Our biggest source of confusion was the heptapods’ “writing.” It didn’t appear to be writing at all; it looked more like a bunch of intricate graphic designs. The logograms weren’t arranged in rows, or a spiral, or any linear fashion. Instead, Flapper or Raspberry would write a sentence by sticking together as many logograms as needed into a giant conglomeration.

These lines ** from Ted Chiang’s novella “Story of your life” **perhaps give a good sense of what differentiates attention based architectures from the sequential nature of vanilla RNNs.

Let’s take a quick look at vanilla RNNs and the encoder-decoder variation used in sequence to sequence tasks, understand what drawbacks these designs have and see how attention mechanisms address them.

The basic premise of a vanilla RNN is to parse every item in an input series, one after the other, and keep updating it’s “hidden state” vector every step of the way as shown in **Figure 1**. This hidden vector at the end of every step is understood to represent the context of all prior inputs. In other words, the last hidden state represents the context of the entire sequence.

In sequence to sequence translation tasks, this context-representing hidden-state-producing RNN is considered an Encoder and the final hidden state vector, referred to as “Context” in **Figure 2**, is fed into another sequence generating RNN called the Decoder.

But is this sequential nature of processing important or does it put us at a disadvantage? There are languages where word order doesn’t strictly matter like Polish and Hungarian. Or even in English, where we can change word order depending on what we want to emphasize. Sometimes even in practical applications, say while processing a patient’s history in diagnosis prediction models, the inter-event relationships are as, if not more, important than the actual event sequence itself.

Intuitively speaking, this strict order of processing is perhaps akin to flattening a 2-D image, i.e. converting from a matrix into a vector and using a vanilla feed-forward network to process it. It is much less efficient compared to CNN architectures that preserves the natural spatial relationship in the matrix representation (Of course, unlike in an image, we do not know if a correct order exists or what that order is. So that’s that!).This strict sequential nature of processing is perhaps the ** first drawback**.

This is where LSTMs and GRUs helped in a big way by providing a way to carry only relevant information from one step to the next through various cell level innovations like forget gate, reset gate, update gate etc. Bidirectional RNNs provided a mechanism to look at not just the prior but also the subsequent inputs before generating an output at a time step. Such developments addressed the “strictly sequential” problem, but it didn’t quite solve the next challenge.

The longer the input sequence length (i.e. sentence length in NLP) the more difficult it is for the hidden vector to capture the context (explanatory hypotheses suggested by Cho et al here, experimental demonstration of degrading performance can be found in the paper by Koehn and Knowles here). This drawback makes sense intuitively; the more updates are made to the same vector, the higher the chances are the earlier inputs and updates are lost (as demonstrated in Figure 3).

How could we solve this? Perhaps if we get rid of using just the last hidden state as a proxy for the entire sentence and instead build an architecture that consumes all hidden states, then we won’t have to deal with the weakening context. Well, that is what “attention” mechanisms do. It was introduced in this paper by Bahdanau et al.

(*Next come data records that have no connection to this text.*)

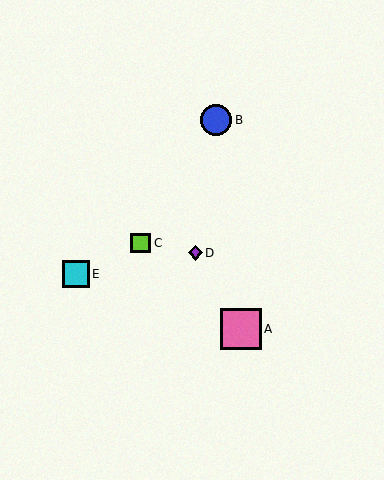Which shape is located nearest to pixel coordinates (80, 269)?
The cyan square (labeled E) at (76, 274) is nearest to that location.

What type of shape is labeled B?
Shape B is a blue circle.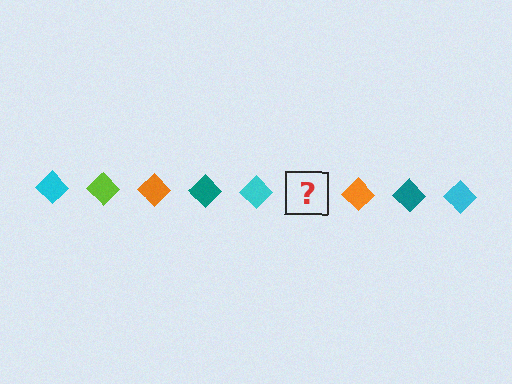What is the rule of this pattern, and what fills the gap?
The rule is that the pattern cycles through cyan, lime, orange, teal diamonds. The gap should be filled with a lime diamond.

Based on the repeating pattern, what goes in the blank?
The blank should be a lime diamond.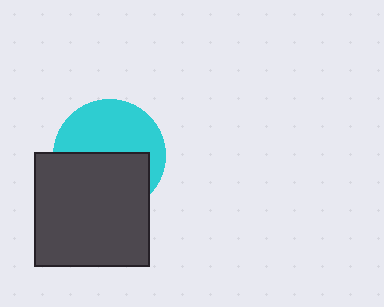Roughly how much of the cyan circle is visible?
About half of it is visible (roughly 51%).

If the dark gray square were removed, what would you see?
You would see the complete cyan circle.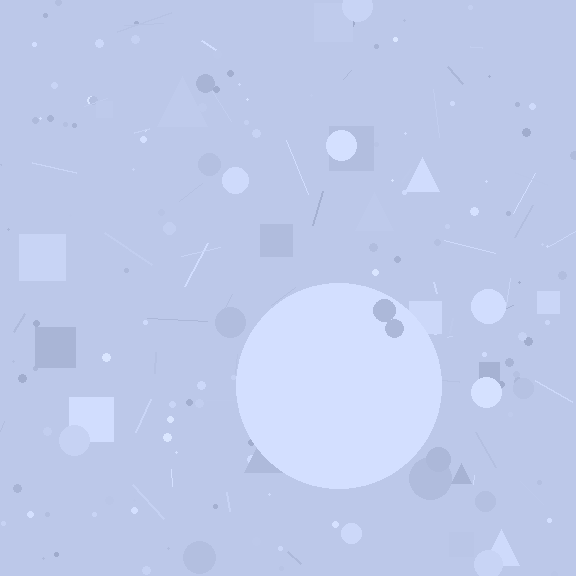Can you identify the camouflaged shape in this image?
The camouflaged shape is a circle.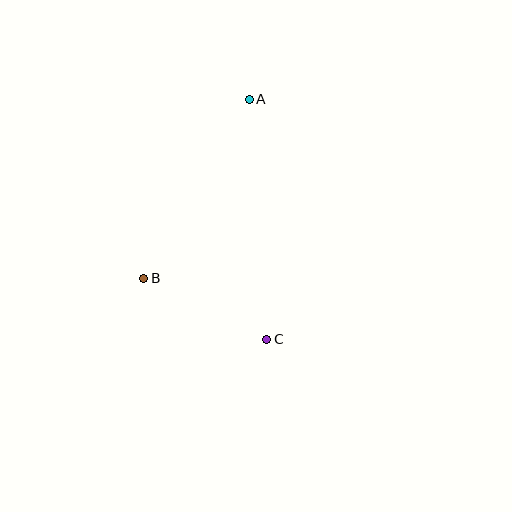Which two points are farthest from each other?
Points A and C are farthest from each other.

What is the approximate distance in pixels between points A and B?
The distance between A and B is approximately 208 pixels.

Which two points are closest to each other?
Points B and C are closest to each other.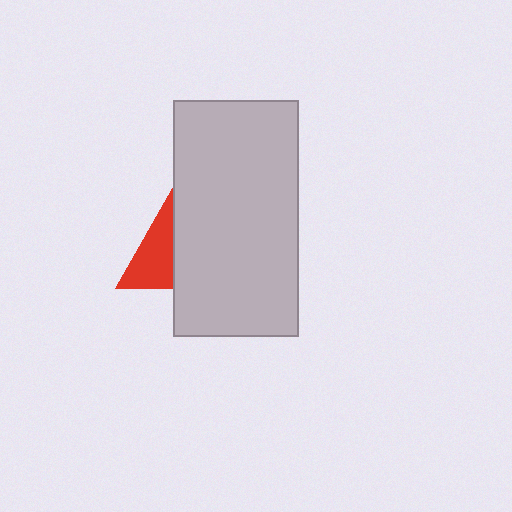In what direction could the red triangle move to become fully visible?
The red triangle could move left. That would shift it out from behind the light gray rectangle entirely.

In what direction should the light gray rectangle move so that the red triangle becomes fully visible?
The light gray rectangle should move right. That is the shortest direction to clear the overlap and leave the red triangle fully visible.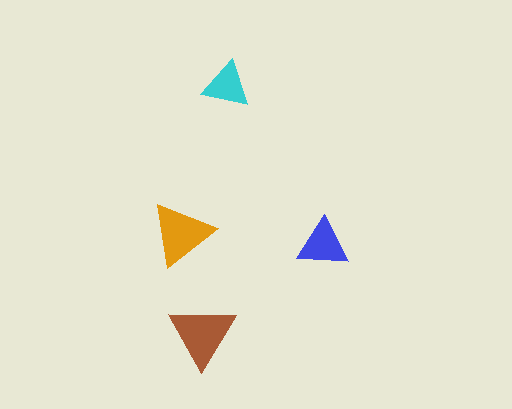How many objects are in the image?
There are 4 objects in the image.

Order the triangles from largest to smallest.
the brown one, the orange one, the blue one, the cyan one.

In the proposed model, each generated output word is not just a function of just the final hidden state but rather a function of **ALL** hidden states. And, it’s not just a simple operation that combines all hidden state — if it was, then we are still giving the same context to every output step, so it has to be different! It is not a simple concatenation or dot product, but an “attention” operation that, for every decoder output step, produces a distinct vector representing all encoder hidden states but giving different weights to different encoder hidden state.

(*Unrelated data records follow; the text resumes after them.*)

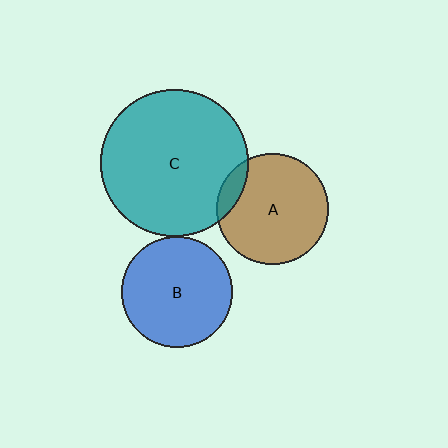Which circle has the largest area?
Circle C (teal).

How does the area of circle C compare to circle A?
Approximately 1.8 times.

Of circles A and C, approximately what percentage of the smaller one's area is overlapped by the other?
Approximately 10%.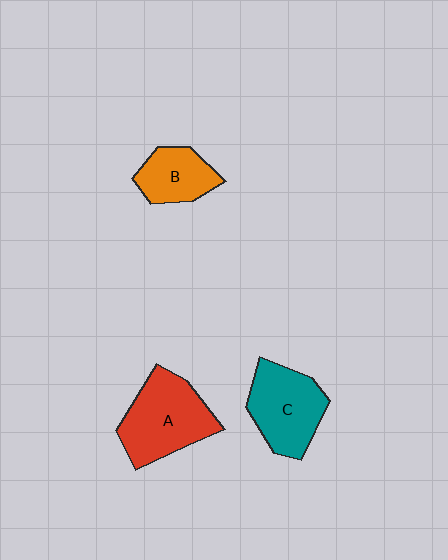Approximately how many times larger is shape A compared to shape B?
Approximately 1.7 times.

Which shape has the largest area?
Shape A (red).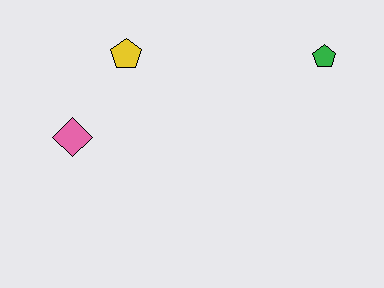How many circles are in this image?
There are no circles.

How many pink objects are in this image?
There is 1 pink object.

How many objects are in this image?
There are 3 objects.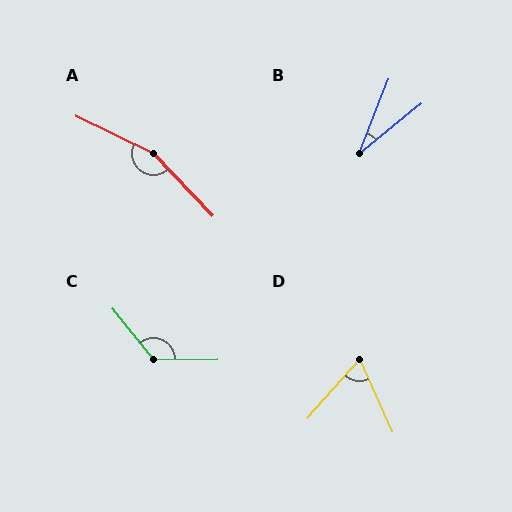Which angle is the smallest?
B, at approximately 29 degrees.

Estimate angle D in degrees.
Approximately 66 degrees.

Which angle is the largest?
A, at approximately 159 degrees.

The distinct context vector for an output step is a sum-product of attention weights and all input hidden states. The attention weights for every single output will be different and therefore the sum of the weighted hidden vectors is distinct for each output step.

Keep in mind that the spirit of “attention” is more about the ability to attend to various inputs for every output step and is less about other aspects like alignment function used, nature of RNN involved etc. So, you might come across other variants to what is described above.

On that note, while this solution seems to have addressed the problem of single context vector, it has made the model really big. There are a lot of computations involved when you try to prepare a separate context vector for every output step.

In addition, there is yet ** another problem** with computational complexity that wasn’t introduced by this solution, but existed even in the basic RNN. Given the sequential nature of the operations, if the input sequence is of length “n”, it requires “n” sequential operations to arrive at the final hidden state (i.e. calculate h1, h2 etc till hn). We cannot perform these operations in parallel as h1 is a prerequisite to calculate h2. This lack of parallelization within a sequence cannot be offset by adding more samples within a training batch either, as loading and optimizing weights for different samples increases memory needs which will limit the number of samples that can be used in a batch.

Solving some of these issues requires us to look at a few other variants of attention, and subsequently it will lead us into exploring the Transformer model. I intend to write about those in another post, hopefully sometime soon.